How do I find an equation for the tangent line to the graph of #f(x)=(sqrt(x))/(4x-8)# at the point #(3, f(3)#)?

I don't understand what I'm supposed to do with #f(3)# for #y#. Am I supposed to find the derivative of the graph for the slope at the points first then somehow use x and y to find my #y=mx+b#?

1 Answer
May 12, 2018

Equation of tangent line , #y=[[-5sqrt3][ x]]/24+[21sqrt3]/24#

Explanation:

To find the equation of the tangent line we must first find the gradient at the given point, i.e, #x=3# To do this we have to differentiate the expression #f[x]=sqrtx/[4x-8]# using the the quotient rule, #d[u/v]= [vdu-udv]/[v^2]# where u and v are functions of #x#. [# v=4x-8 and u=sqrtx# in this case.]

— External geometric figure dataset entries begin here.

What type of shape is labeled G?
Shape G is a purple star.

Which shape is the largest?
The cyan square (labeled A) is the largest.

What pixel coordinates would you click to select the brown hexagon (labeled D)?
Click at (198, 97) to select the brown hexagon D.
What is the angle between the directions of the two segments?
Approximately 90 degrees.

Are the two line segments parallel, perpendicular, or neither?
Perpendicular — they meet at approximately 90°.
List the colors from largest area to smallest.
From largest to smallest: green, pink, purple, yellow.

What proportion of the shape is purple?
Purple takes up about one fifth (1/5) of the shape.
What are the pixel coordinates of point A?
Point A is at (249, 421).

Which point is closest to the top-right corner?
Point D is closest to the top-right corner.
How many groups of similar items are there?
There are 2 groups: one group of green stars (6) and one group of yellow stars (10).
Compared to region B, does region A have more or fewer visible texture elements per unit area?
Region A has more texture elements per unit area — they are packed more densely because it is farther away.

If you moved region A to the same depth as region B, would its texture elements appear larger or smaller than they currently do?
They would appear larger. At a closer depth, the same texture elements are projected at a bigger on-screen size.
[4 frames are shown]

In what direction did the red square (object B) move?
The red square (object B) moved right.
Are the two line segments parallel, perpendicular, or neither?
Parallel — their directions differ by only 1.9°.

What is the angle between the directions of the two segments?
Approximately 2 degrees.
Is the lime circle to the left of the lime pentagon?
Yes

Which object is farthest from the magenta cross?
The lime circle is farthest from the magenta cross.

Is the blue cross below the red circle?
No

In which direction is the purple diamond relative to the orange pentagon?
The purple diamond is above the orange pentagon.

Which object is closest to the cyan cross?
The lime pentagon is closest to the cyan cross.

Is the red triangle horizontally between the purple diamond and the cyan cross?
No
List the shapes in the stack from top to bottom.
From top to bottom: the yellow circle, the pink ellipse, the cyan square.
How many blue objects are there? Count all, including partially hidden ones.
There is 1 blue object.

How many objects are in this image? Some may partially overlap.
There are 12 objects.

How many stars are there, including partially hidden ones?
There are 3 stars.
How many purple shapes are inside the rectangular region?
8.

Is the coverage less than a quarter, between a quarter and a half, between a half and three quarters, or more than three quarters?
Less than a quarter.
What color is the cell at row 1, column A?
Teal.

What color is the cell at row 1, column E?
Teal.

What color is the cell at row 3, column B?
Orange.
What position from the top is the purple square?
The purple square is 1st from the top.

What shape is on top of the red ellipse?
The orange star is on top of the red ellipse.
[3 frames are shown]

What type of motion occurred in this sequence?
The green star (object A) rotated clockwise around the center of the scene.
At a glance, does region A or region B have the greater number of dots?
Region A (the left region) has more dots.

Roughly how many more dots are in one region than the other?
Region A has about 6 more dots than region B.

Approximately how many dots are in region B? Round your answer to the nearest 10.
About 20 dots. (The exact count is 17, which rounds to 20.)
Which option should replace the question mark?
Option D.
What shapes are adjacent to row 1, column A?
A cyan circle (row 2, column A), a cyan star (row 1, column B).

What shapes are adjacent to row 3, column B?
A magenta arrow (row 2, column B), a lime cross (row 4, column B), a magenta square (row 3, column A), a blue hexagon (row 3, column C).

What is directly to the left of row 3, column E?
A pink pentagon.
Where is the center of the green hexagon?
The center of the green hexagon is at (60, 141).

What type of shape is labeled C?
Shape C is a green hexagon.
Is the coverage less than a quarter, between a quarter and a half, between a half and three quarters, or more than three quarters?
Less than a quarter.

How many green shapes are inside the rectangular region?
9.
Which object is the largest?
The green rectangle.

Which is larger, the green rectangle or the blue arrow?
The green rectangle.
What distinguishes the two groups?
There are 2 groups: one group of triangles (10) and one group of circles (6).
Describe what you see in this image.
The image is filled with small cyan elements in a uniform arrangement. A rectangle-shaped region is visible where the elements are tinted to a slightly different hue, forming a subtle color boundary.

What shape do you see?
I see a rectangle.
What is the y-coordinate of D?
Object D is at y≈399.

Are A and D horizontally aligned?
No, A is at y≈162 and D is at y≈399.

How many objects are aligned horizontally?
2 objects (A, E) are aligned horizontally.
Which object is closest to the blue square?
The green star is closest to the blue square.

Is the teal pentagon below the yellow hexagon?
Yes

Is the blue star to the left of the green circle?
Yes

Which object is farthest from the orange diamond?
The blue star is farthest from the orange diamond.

So , #d/dx[sqrtx/[4x-8]]#=#[4x-8]d/dxsqrtx-sqrtxd/dx[4x-8]#

#f'[x]#=#[[4x-8]/[2sqrtx]-4sqrtx]/[[4x-8]^2#, if you substitute #x=3# into this expression this will give a gradient of #-5sqrt3/24# and #f[3]#= #sqrt3/4#.
And from the equation of a straight line ,#[y-y1]=m[x-x1]# where #m# is the gradient,

So the equation of the tangent line becomes#y-sqrt3/4=-5sqrt3/24[x-3]# and when simplified will give the answer above. Hope this was helpful.